Huang Renxun’s recent "sovereign AI", which is running around, refers to the ability of a country to build AI with its own infrastructure, data, labor and commercial networks.Nvidia "sovereign AI" customers come from Singapore, Japan, France, Italy, India and other places.Nvidia revealed in May that the "sovereign AI" is expected to bring nearly $ 10 billion in revenue this year (one -third of the total revenue last year), and the number last year is 0.
Look at the giant’s capital expenditure:
Microsoft’s capital expenditure in the first quarter of 2024 was $ 14 billion, an increase of 79.4%compared with the same period last year.Microsoft said that the capital expenditure in the 24th year increased by 80.8%-89.6%over the 23rd fiscal year.
In Google, Capex will be or slightly higher than the level of US $ 12 billion in the first quarter.
Meta’s adjustment of this year’s capital expenditure was raised from 300-370 to 30 billion US dollars, but Q1 decreased by 5%year-on-year.
A large number of technology giants need to build a large number of cloud infrastructure, and Amazon is left.Although the Amazon’s quarterly performance did not disclose the data after the quarterly performance, the market is expected to be around 60 billion yuan, an increase of+4%.
Is the giants doubling the capital expenditure this year?
These four account for about 50%+of the total sales of Nvidia.The total revenue of Nvidia reached US $ 60 billion in 2022, which reached the level of $ 60 billion in 2023, doubled.Everyone thinks that from the level of 60 billion in 2023, how likely will it double in 2024?
The capital expenditure of the giants is also periodic.If this year can still double the expansion, what about next year?
And Nvidia’s penetration of more application levels such as software, medical care, robotics, and intelligent driving. Those cakes can be painted again, and they still have to be confirmed for longer performance.
Then the question is, since the launch of Openai’s launch of ChatGPT at the end of November 2022, which caused people’s interest in artificial intelligence, Nvidia’s stock price has risen by about 700%.
Do people who have made 7 times need to weigh whether the next 50%of the room for rising is worth adhering?
Don’t follow Nvidia TisteraKolkata Wealth Management!
Everyone has heard of this saying: computing power is the "oil" of the new era.
Human beings have evolved into the "Bronze Age" from the "Stone Age", and then evolved into "people in the iron era", and then evolved into the "carbon era". Then, our descendants may bepeople".
Of course, through digital forms, part of us, life may continue eternal life until it becomes the "people in the silicon era".At least Huang Renxun and Musk have such ambitions.

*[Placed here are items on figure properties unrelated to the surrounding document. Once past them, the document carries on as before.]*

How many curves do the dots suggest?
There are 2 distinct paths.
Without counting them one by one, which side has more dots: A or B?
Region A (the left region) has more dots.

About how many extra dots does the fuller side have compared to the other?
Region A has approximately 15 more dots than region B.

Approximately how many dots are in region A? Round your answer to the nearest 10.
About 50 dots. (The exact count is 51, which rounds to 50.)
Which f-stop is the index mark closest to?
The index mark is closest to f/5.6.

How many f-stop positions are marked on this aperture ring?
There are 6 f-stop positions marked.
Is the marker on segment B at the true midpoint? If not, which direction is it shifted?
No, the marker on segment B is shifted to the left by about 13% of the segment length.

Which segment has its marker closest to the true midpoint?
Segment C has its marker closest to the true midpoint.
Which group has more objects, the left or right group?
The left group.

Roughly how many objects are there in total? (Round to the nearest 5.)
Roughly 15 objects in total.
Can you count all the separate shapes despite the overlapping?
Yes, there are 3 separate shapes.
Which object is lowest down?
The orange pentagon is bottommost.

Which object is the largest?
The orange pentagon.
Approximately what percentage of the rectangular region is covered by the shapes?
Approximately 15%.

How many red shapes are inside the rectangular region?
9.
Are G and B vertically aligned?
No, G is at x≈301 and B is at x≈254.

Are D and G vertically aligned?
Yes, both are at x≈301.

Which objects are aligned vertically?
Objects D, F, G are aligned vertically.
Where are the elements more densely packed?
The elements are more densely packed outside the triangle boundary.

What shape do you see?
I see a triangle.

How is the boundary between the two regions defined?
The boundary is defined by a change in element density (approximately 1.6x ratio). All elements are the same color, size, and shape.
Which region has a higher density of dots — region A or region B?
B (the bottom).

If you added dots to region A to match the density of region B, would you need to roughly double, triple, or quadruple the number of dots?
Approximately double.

People who have mastered the skills of polished stone tools, those who produce bronze and iron in batches, and those who produce computer hardware and software have historically become the "king" of wealth and economy.Huang Renxun is no exception.Therefore, as a monopoly production AI infrastructure, it was him, not someone else, and eventually sat on the "Frozen Throne".

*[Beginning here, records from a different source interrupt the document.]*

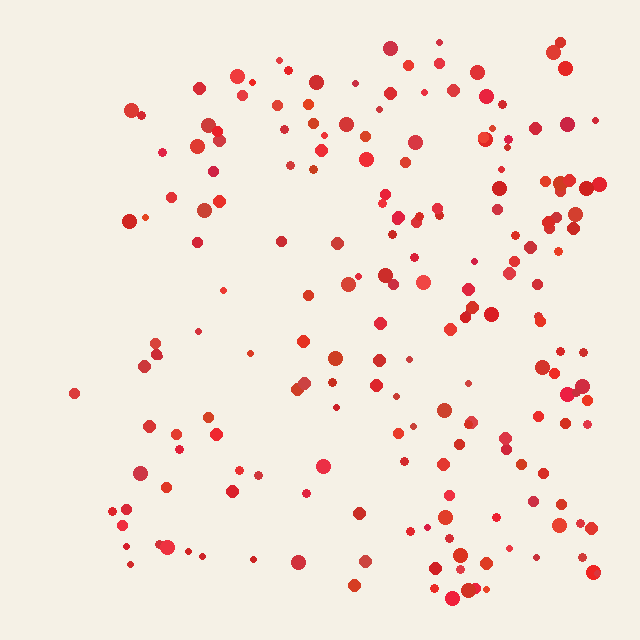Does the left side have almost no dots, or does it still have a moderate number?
Still a moderate number, just noticeably fewer than the right.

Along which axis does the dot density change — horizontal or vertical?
Horizontal.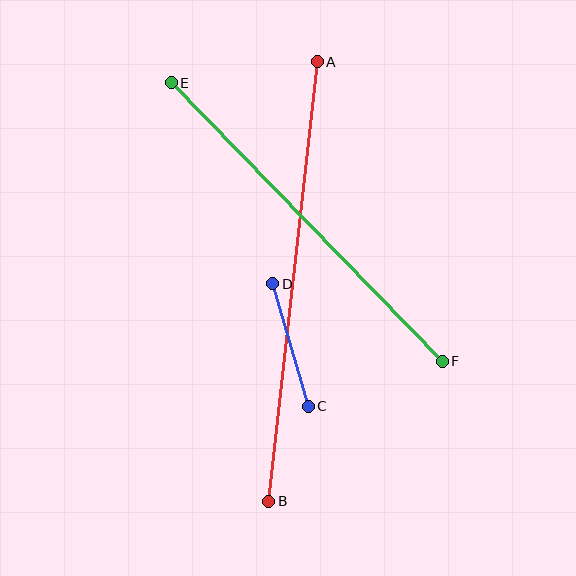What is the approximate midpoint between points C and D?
The midpoint is at approximately (290, 345) pixels.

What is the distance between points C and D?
The distance is approximately 128 pixels.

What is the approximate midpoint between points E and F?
The midpoint is at approximately (307, 222) pixels.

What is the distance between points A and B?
The distance is approximately 442 pixels.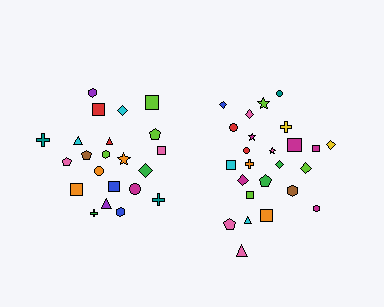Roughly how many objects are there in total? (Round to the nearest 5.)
Roughly 45 objects in total.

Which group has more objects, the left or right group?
The right group.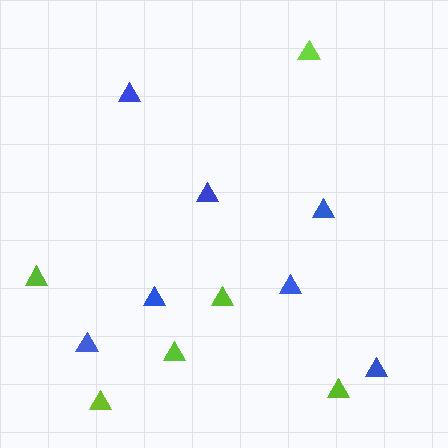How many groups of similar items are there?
There are 2 groups: one group of lime triangles (6) and one group of blue triangles (7).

(Huang Renxun: Computing power is the source of power: Tencent Video)
The growth rate of Nvidia’s market value is surprising.
The rise of Nvidia is always reminiscent of the giants of the Internet era Cisco -from the first public fundraising in 1990 to 2000, Cisco’s stock price increased by more than 1,000 times, and once became the world’s most valuable company.
Analysts also compared Nvidia and Cisco.
On Sunday, June 23, BTIG strategist Jonathan Krinsky warned in the report that Nvidia’s performance even surpassed any American company in the technology bubble period in the late 1990s, and the stock price was about 100% higher than its 200 -day mobile average.EssenceSince 1990, no U.S. company can become the largest market value company, its stock price is more than 80%higher than the 200 -day mobile average.The closest time was Cisco in March 2000. At that time, Cisco’s stock price was 80%higher than its 200 -day mobile average, marking the historical highest point of its stock price.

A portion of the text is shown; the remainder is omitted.